That's not a given. Governments only have power to the extent that citizens agree to abide by the government's laws. If enough citizens get fed up with the laws, they stop abiding by them. Sometimes it's open revolution, as happened for instance in the United States in the late 1700s. Sometimes it's just selective noncompliance when people know a law is unenforceable, as for instance the way most Americans today treat speed limits and many other traffic laws.

A more difficult situation is when a society at large is split between two very different views of what kinds of laws are good social policy. IMO, in such cases neither side should have the power to get their preferred laws passed; laws affecting entire societies should only be passed when there is a broad consensus that they are good laws, or at least acceptable.



If a corrupt government is given power to decide any punishment it pleases for not abiding by its laws, and given the power technical and legal to preclude non-local actors from interfering with its actions, then good luck with your non-compliance. Personally, my experience has been that such circumstances only yield busier gulags, but your mileage may vary.

And I mean really, social policy? So what if people in Mississipi decide they still want slavery or jim crow? Those are binary choices. There is no way to implement your "neither side should have the power to get their preferred laws passed" legislative scheme. What I mean in practice is that you either have slavery, or you do not have slavery. There is no state that a free portion of society can be in where they both have and don't have slavery. At some point, you have to choose. What I'm asking, is what happens when the inevitably corrupt government officials choose to infringe on the freedoms of the citizens? Of course, we hope that they will never make choices that infringe on the freedoms of citizens. But humor me, what happens if they do?


> If a corrupt government is given power to decide any punishment it pleases for not abiding by its laws, and given the power technical and legal to preclude non-local actors from interfering with its actions

Who is giving the corrupt local government that power? The answer, historically, has always been: a higher-level government. And that's also the answer with corrupt localities today. They only survive because they have political friends in higher places.

> my experience has been that such circumstances only yield busier gulags

Which places with gulags have you lived in? (That's a serious question, btw: we have had posters on here who are from the former Soviet Union or one of its satellites and who have had direct personal experience of such things.)

> So what if people in Mississipi decide they still want slavery

They can't just decide they want slavery: they would have to get people in the same community to become slaves. Historically, that's never happened. Slavery has never been a local process; it's never that some people in a particular community just decide to enslave the others. It always happens as a result of non-local invasions (usually wars of conquest). Maintaining slavery as an institution also has never, historically, been done locally; it has always needed higher level non-local enforcement. For example, slavery only survived in the antebellum US South because both State and Federal governments enforced it. And even then they couldn't really enforce it; purposeful non-compliance by many people in the North with things like fugitive slave laws was common and almost never punished.

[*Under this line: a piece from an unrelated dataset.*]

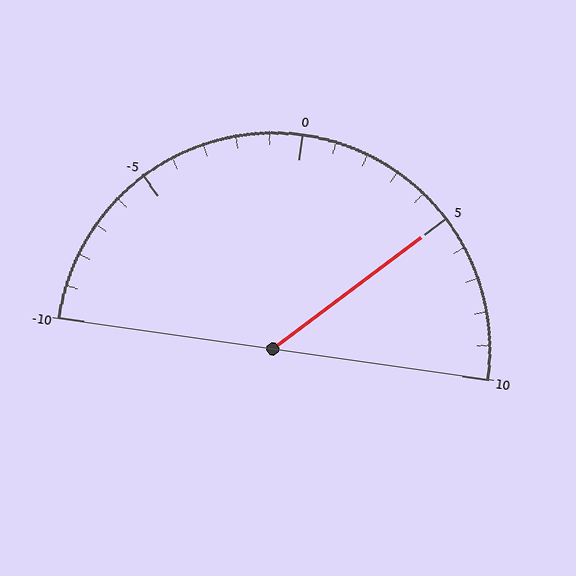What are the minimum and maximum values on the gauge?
The gauge ranges from -10 to 10.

> What I'm asking, is what happens when the inevitably corrupt government officials choose to infringe on the freedoms of the citizens?

I've already answered this: citizens start finding ways not to comply, because enforcement can never be perfect; and eventually, if things get bad enough, they revolt.

The worst case is something like the Soviet Union or China, where a high-level central government is willing to use enough force even to put down open revolt. However, first, this is obviously not a local government doing this--no local government in history has had that much force at its disposal--and second, even that won't last: the Soviet Union fell apart, and if history is any indication, China will eventually do the same if its government continues with the level of repression it has shown thus far.